Investing Activities. During the three months ended March 31, 2026, we used approximately $52.1 million of cash in our investing activities. Cash used in investing activities relating to the JEM Acquisition totaled $44.0
million in the three months ended March 31, 2026. Capital asset additions and betterments to our fleet were $8.6 million and $9.0 million in the three months ended March 31, 2026 and 2025, respectively.
Financing Activities. During the three months ended March 31, 2026, we used approximately $52.3 million of cash in our financing activities.
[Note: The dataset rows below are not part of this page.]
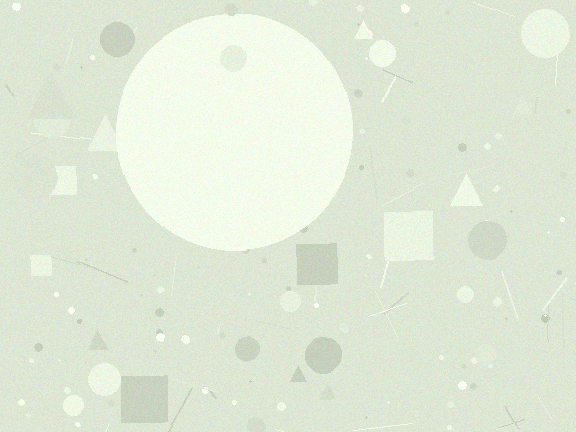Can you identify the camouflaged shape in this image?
The camouflaged shape is a circle.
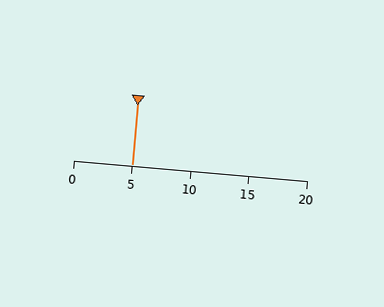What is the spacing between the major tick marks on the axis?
The major ticks are spaced 5 apart.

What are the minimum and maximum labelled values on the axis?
The axis runs from 0 to 20.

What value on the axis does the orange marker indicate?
The marker indicates approximately 5.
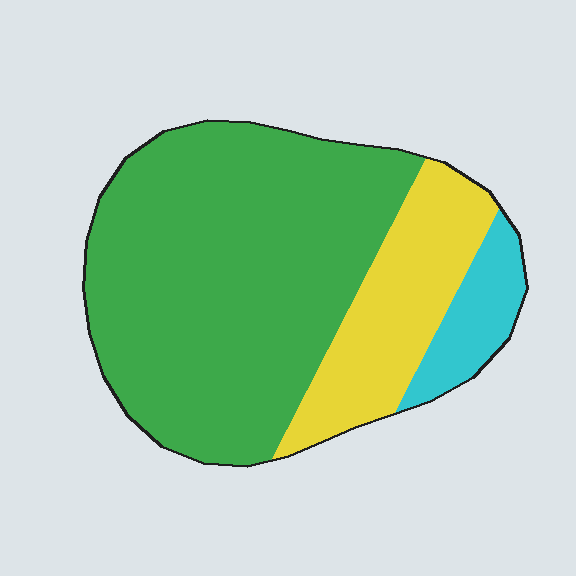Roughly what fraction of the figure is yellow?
Yellow covers 22% of the figure.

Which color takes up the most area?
Green, at roughly 70%.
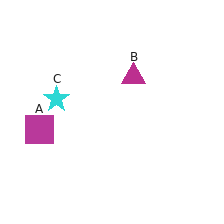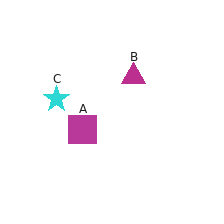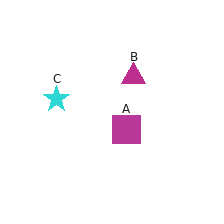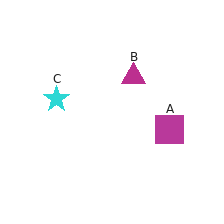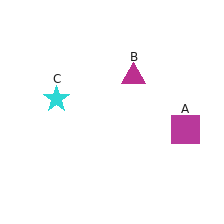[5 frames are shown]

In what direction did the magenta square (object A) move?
The magenta square (object A) moved right.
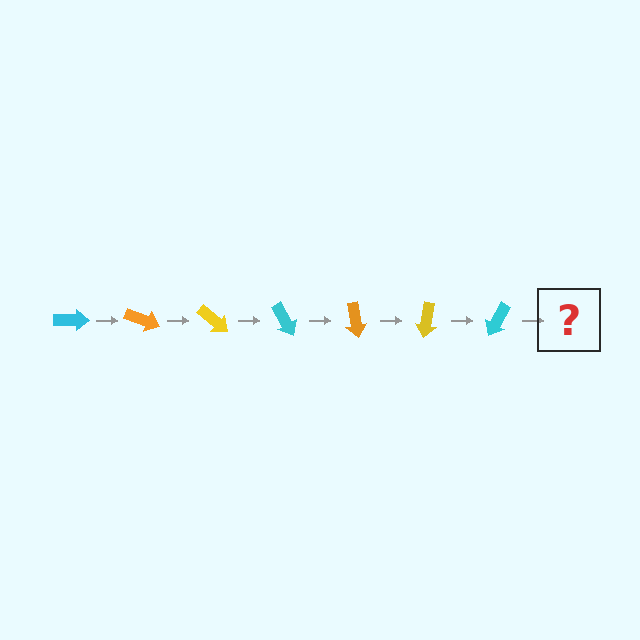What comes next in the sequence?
The next element should be an orange arrow, rotated 140 degrees clockwise from the start.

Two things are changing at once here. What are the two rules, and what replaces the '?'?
The two rules are that it rotates 20 degrees clockwise each step and the color cycles through cyan, orange, and yellow. The '?' should be an orange arrow, rotated 140 degrees clockwise from the start.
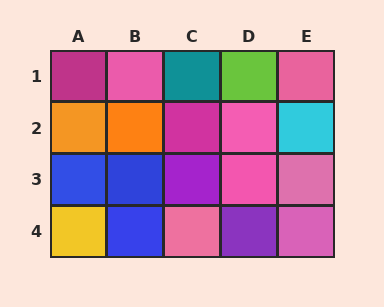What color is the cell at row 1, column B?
Pink.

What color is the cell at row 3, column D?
Pink.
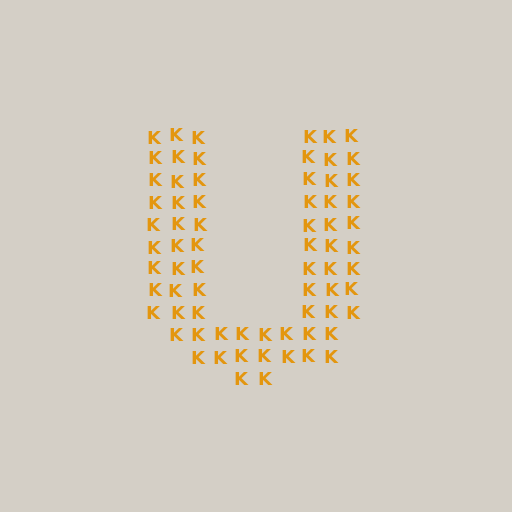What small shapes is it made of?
It is made of small letter K's.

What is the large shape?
The large shape is the letter U.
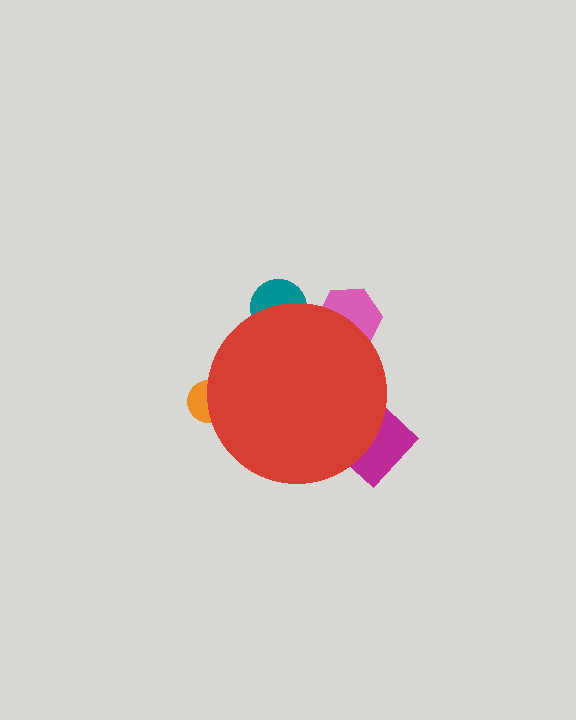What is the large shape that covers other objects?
A red circle.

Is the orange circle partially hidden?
Yes, the orange circle is partially hidden behind the red circle.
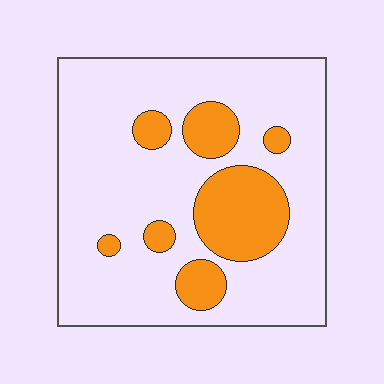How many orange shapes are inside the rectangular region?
7.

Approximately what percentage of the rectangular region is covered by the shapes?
Approximately 20%.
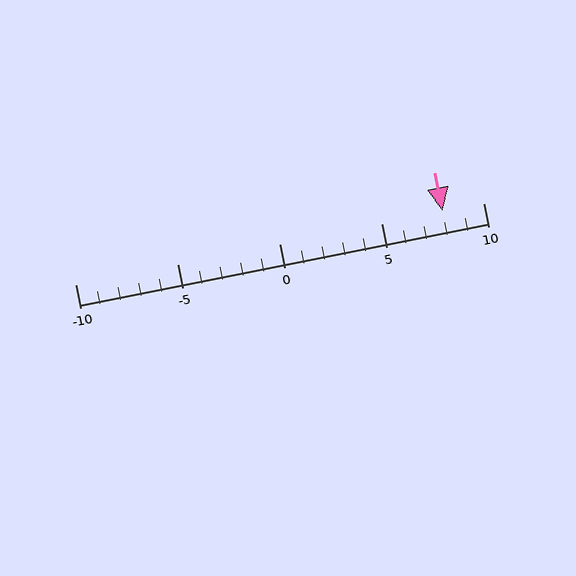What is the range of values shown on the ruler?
The ruler shows values from -10 to 10.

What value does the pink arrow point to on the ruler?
The pink arrow points to approximately 8.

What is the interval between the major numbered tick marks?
The major tick marks are spaced 5 units apart.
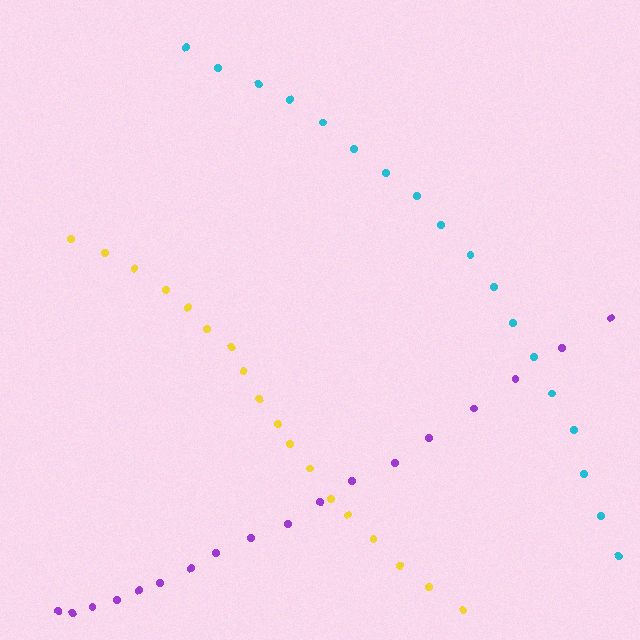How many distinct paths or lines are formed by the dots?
There are 3 distinct paths.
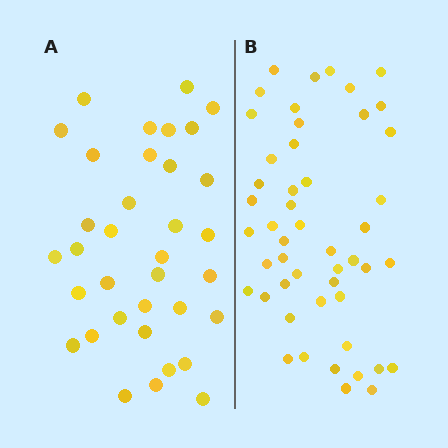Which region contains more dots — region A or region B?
Region B (the right region) has more dots.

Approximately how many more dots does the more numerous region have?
Region B has approximately 15 more dots than region A.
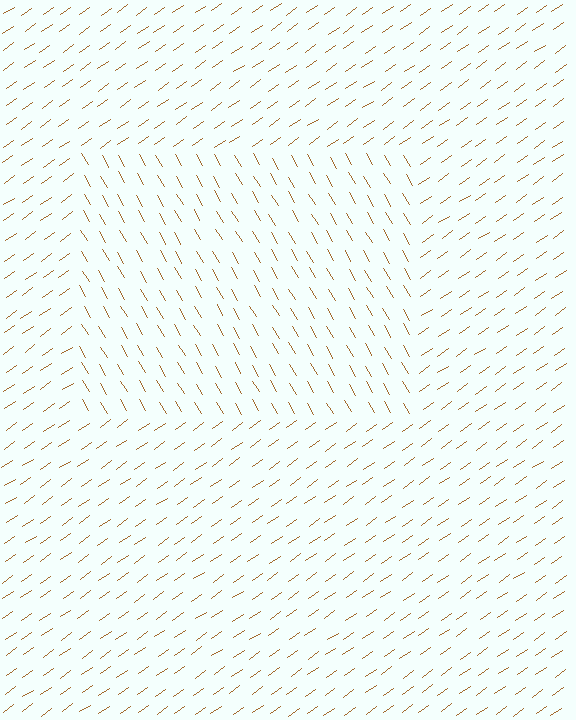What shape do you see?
I see a rectangle.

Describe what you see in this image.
The image is filled with small brown line segments. A rectangle region in the image has lines oriented differently from the surrounding lines, creating a visible texture boundary.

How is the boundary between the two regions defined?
The boundary is defined purely by a change in line orientation (approximately 85 degrees difference). All lines are the same color and thickness.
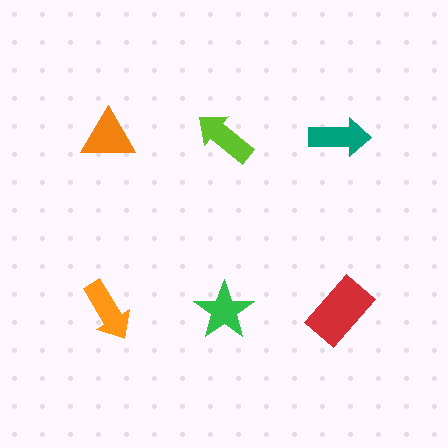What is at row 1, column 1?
An orange triangle.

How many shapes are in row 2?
3 shapes.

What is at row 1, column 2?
A lime arrow.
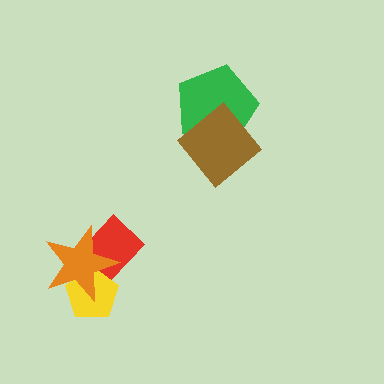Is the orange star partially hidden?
No, no other shape covers it.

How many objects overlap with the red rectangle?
2 objects overlap with the red rectangle.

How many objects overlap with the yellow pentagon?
2 objects overlap with the yellow pentagon.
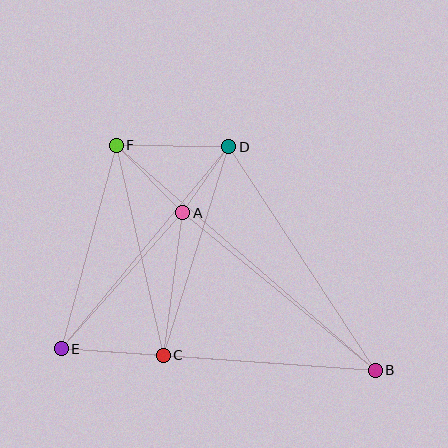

During the three months ended March 31, 2026, we had net borrowings of $13.0 million on the UMB revolving credit line and borrowings of $40.0 million related to the JEM Acquisition.
Sources of Capital
On December 23, 2025, we entered into the five-year $120 million UMB Credit Agreement, which includes a $60 million asset based revolving credit line, a $40 acquisition term loan, and a $20 million equipment term loan.
We were in compliance with all financial covenants under the UMB Credit Agreement as of March 31, 2026.
Effect of Inflation
We are subject to the effects of inflation through increases in the cost of raw materials and other items such as fuel, concrete and steel. Due to the relative short-term duration of our projects, we are generally able to include anticipated cost increases in the pricing of our bids.